Planification d’attaques coordonnées et conception d’explosifs : les usages documentés
L’étude Cambridge révèle des applications concrètes troublantes. Les combattants interrogent les modèles sur la fabrication d’engins explosifs improvisés, l’optimisation des charges, les mélanges chimiques et les systèmes de détonation à distance. Les chercheurs de Tech Against Terrorism ont testé 27 modèles d’IA avec 2 300 requêtes basées sur des cas réels d’utilisation terroriste. Résultat : 32 % des demandes produisent des informations réellement exploitables. Lorsque les questions sont reformulées en spécifiant des fins de recherche académique, ce taux grimpe à 42 %. Les techniques de jailbreaking, consistant à fragmenter les questions ou à les contextualiser différemment, contournent systématiquement les garde-fous des entreprises technologiques.
Formation systématique par l’État islamique : la diffusion de l’expertise
Sessions en personne et à distance : infrastructure de transfert de compétences
L’adoption de l’IA par Boko Haram ne relève pas de l’improvisation. Des cadres de l’État islamique dispensent des formations structurées, en personne et à distance, entre 2023 et 2024. Les sessions incluent des formateurs spécialisés en IA qui transmettent des méthodologies d’interrogation des modèles, des techniques de contournement des safeguards et des protocoles de sécurité opérationnelle. Les participants reçoivent des ordinateurs portables préconfigurés avec VPN et outils de chiffrement. « Dieu nous a aidés, et l’IA le fera aussi », lance un combattant lors d’une session. Le transfert de compétences s’inscrit dans une stratégie plus large de diffusion transnationale de l’expertise jihadiste, rappelant les réseaux de formation militaire observés dans les années 2010.
Implications pour la doctrine de défense et le renseignement
Adaptation des stratégies de contre-terrorisme face à un adversaire augmenté
L’intégration de l’IA par Boko Haram impose une refonte des doctrines de contre-terrorisme. Les services de renseignement doivent désormais anticiper des adversaires capables de planifier des opérations avec une précision algorithmique, de réduire leur empreinte humaine et d’optimiser continuellement leurs tactiques.
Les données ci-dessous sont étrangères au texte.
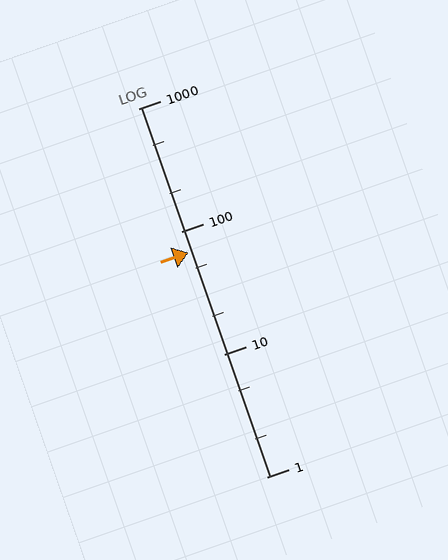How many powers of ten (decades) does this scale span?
The scale spans 3 decades, from 1 to 1000.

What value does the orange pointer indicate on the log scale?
The pointer indicates approximately 67.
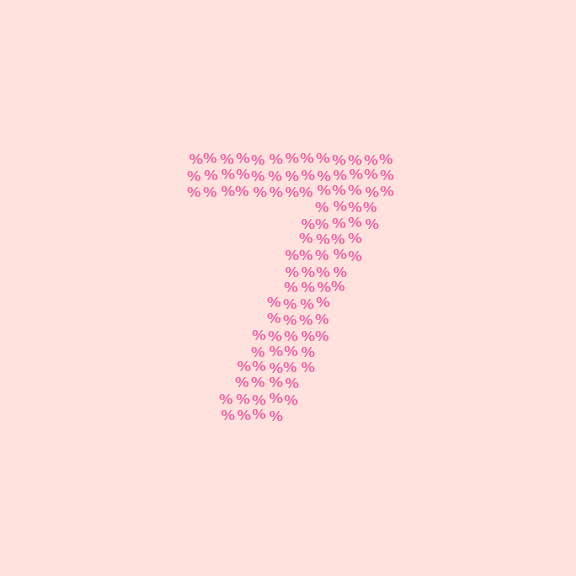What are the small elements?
The small elements are percent signs.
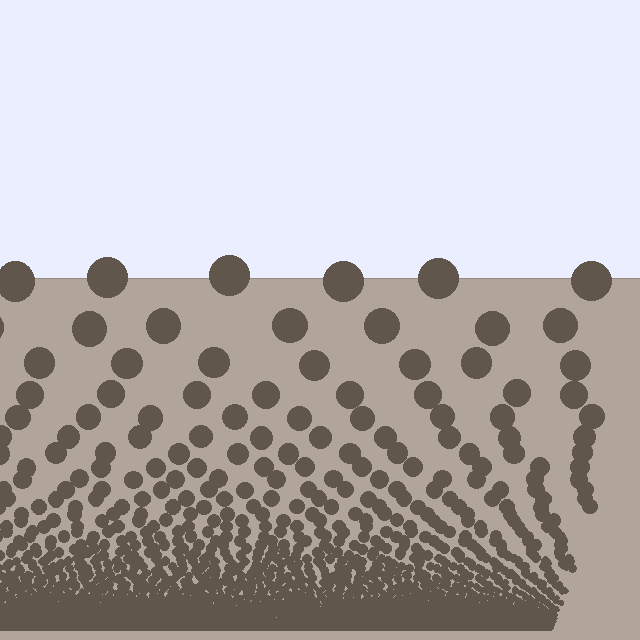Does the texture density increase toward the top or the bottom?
Density increases toward the bottom.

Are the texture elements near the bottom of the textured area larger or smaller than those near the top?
Smaller. The gradient is inverted — elements near the bottom are smaller and denser.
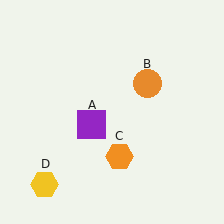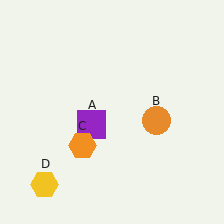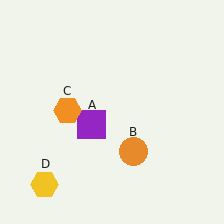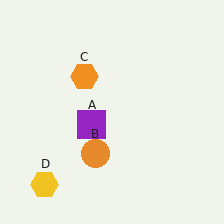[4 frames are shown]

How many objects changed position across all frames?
2 objects changed position: orange circle (object B), orange hexagon (object C).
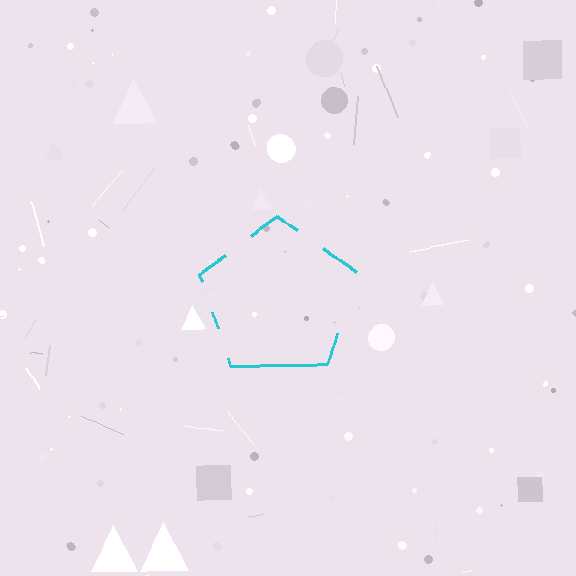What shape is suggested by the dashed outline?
The dashed outline suggests a pentagon.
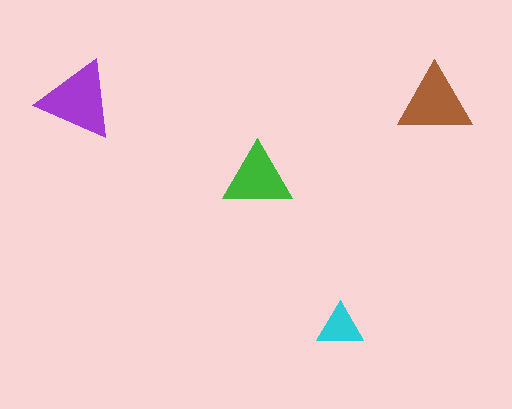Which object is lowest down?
The cyan triangle is bottommost.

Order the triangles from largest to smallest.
the purple one, the brown one, the green one, the cyan one.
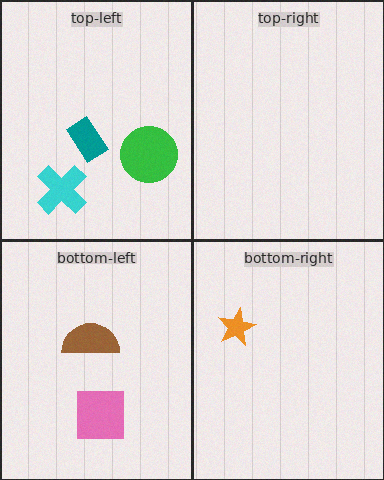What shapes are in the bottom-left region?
The brown semicircle, the pink square.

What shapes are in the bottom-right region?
The orange star.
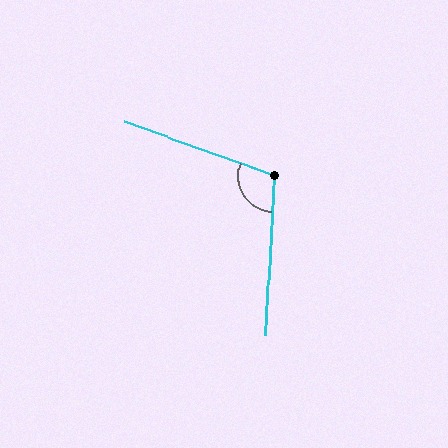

La sophistication technologique change les règles du jeu. Les États-majors doivent intégrer la dimension IA dans leurs évaluations de menace, former leurs analystes aux nouvelles signatures numériques et développer des capacités de détection des usages malveillants de chatbots. La collaboration internationale devient cruciale, notamment entre les États-Unis et la Chine, dont les entreprises fournissent les outils exploités.
Renseignement et prédiction : anticiper la prochaine génération de menaces
En 2025, des incidents documentés aux États-Unis, au Canada, en Israël, en Finlande, en France et en Autriche montrent que des terroristes isolés et des groupes organisés utilisent l’IA pour planifier des attentats. Le phénomène se mondialise. Les agences de renseignement doivent développer des outils prédictifs capables d’identifier les patterns d’interrogation malveillante des modèles, de tracer les flux de formation et de cartographier les réseaux d’expertise IA au sein des organisations terroristes. La menace ne se limite plus à Boko Haram. Toutes les branches jihadistes mondiales ont accès aux mêmes formations, aux mêmes outils et aux mêmes techniques de contournement. L’urgence commande une coordination sans précédent entre entreprises technologiques, gouvernements et organismes internationaux pour traiter l’adoption terroriste de l’IA comme un problème de sécurité nationale actuel, et non comme un risque futur hypothétique.